Of course, the difference between the terminology comes from the fact that ASTs are generated from parsers of file/string syntax, and a data model is just a specification of data without regard to its syntax or source.

For parsing files with a specific syntax, the pros mentioned include the ability to reuse the grammar definition for parsing and validation. The cons are the possible relative difficulty of getting the syntax correct (ex: ICU MessageFormat), and the possibility that the syntax allows problems that we must guard against.

For starting from a data model, the pros are that we are effectively "defining the AST" (data model) while allowing alternate syntaxes (ex: Fluent, ICU MF) to coexist. We also allow certain target language implementations (ex: JS?) to idiomatically accept data literals as input instead of a string-only input. The cons are that we need to write code for data validation, and possibly that there is no standard serialization format.

And it sounds like there is support for decoupling the concepts of authoring format / syntax from the runtime format / structure of input data.

Feel free to correct me on the above summary.

nbouvrette commented 4 years ago

This is my first post on this issue but I'm having a hard time figuring out the difference between this thread and the wish-list (issue #3).
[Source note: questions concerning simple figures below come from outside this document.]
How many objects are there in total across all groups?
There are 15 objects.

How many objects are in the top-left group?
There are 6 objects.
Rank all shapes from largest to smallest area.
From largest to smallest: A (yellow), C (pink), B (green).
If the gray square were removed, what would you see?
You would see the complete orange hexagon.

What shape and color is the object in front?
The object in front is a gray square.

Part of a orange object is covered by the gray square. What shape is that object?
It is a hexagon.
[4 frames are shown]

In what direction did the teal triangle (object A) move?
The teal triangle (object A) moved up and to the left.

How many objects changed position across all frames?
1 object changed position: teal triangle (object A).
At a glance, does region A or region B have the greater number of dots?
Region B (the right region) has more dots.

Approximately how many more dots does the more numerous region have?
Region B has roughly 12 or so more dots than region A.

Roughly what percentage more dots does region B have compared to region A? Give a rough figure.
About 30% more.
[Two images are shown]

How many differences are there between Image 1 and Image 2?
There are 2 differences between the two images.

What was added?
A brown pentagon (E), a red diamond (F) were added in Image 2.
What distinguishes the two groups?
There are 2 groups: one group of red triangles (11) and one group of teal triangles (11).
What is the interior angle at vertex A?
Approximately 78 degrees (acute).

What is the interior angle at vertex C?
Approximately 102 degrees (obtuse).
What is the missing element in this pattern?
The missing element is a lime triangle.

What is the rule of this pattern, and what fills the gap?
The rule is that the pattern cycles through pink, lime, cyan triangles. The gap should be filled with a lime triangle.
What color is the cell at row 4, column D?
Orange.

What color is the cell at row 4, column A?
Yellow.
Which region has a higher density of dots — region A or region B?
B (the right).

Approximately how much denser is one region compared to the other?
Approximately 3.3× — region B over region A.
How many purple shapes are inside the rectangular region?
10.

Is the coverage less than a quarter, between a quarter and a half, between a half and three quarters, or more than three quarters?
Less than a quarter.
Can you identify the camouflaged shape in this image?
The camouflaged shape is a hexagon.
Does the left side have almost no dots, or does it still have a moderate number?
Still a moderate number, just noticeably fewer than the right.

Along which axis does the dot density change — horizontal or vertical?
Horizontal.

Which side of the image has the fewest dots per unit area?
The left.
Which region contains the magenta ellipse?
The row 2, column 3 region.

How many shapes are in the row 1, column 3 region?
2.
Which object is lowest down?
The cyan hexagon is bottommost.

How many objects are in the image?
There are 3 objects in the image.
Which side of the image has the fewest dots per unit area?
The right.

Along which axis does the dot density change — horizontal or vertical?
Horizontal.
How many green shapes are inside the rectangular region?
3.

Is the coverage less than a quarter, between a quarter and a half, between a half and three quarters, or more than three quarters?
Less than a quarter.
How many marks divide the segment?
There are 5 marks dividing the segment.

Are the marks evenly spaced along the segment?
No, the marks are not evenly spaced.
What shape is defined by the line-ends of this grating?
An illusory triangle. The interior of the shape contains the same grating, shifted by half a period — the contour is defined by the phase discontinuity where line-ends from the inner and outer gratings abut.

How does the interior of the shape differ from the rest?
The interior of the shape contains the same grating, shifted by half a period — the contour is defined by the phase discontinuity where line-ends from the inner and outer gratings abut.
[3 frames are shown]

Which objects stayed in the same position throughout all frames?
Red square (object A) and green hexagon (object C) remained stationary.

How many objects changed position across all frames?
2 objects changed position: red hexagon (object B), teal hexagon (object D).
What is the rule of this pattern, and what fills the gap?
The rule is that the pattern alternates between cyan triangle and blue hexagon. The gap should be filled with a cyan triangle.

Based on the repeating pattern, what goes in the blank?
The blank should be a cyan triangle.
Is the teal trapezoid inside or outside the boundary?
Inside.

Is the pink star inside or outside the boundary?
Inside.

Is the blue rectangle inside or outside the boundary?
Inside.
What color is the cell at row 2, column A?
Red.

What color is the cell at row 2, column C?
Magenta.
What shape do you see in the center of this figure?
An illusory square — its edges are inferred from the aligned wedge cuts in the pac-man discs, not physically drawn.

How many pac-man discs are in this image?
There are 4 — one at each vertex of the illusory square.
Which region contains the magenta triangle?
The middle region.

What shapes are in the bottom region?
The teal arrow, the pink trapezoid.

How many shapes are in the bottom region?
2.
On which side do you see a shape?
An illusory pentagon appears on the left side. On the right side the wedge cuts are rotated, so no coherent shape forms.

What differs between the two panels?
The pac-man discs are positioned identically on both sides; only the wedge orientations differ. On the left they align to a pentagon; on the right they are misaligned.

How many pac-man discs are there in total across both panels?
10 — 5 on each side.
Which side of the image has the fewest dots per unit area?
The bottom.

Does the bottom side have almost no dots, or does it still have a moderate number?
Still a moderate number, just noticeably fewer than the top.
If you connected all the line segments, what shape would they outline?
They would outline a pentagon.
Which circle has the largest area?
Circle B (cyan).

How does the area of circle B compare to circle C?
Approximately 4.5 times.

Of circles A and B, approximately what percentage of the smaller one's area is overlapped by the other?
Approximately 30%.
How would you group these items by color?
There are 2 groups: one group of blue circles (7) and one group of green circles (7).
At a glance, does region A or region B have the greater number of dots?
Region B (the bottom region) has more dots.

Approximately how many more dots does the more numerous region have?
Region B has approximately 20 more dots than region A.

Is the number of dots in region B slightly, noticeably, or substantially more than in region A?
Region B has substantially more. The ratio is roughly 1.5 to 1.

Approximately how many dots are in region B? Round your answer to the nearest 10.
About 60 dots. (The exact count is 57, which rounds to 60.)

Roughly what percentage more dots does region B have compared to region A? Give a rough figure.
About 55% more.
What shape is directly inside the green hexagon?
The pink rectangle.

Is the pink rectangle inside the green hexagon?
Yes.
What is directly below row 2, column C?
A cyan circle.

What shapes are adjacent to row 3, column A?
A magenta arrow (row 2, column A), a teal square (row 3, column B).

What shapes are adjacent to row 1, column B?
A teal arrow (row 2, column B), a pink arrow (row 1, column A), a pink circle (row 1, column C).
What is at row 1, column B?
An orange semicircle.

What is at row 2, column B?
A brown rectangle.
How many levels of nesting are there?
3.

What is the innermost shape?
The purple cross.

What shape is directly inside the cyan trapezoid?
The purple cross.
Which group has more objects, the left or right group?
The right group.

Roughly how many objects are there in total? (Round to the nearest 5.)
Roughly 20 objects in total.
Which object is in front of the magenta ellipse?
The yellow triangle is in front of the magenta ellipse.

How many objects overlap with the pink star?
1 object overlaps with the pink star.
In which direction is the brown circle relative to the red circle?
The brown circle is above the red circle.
They both seem to have overlapping conversations but I think what would help is to define what is the common use case in terms of integration that a syntax would need to support.

I will try to include this in my presentation next Monday because I saw a lot of different usages of acronyms such as TMS, CAT and AST that could represent different concepts for different audiences.

Maybe having a definition for all the terms would help?

For example there are a lot of discussion around file types, but there could be different file types in different stage of the syntax (one for developers and one for the TMS/linguists).

@echeran

And it sounds like there is support for decoupling the concepts of authoring format / syntax from the runtime format / structure of input data.

I'm not 100% confident about this yet because I've been able to pilot MessageFormat using different file format and exposing raw syntax to linguists on a large scale. This creates a much simpler solution, if you provide the right tools with the syntax.

If we think there is a need for decoupling then I think we should highlight clearly why and keeping in mind also that most TMS expect symmetric file input (same amount of keys in the input file and output file). On top of this, you can create translation projects from 1 source langue to multiple target language, which means they would all need to stay keep the same amount of keys. This is unless you want to start breaking up projects per language pairs but this can have an impact on existing processes, costing and reporting when doing enterprise-scale localization...

Of course you could probably work around this by creating an new file format or trying to leverage existing ones that offer more flexibility (e.g. XLIFF). But also from experience, we know that most TMS provide different levels of XLIFF support which might impact adoption negatively. This would also probably be the same if a new file type of created - getting broad TMS support can take quite a while.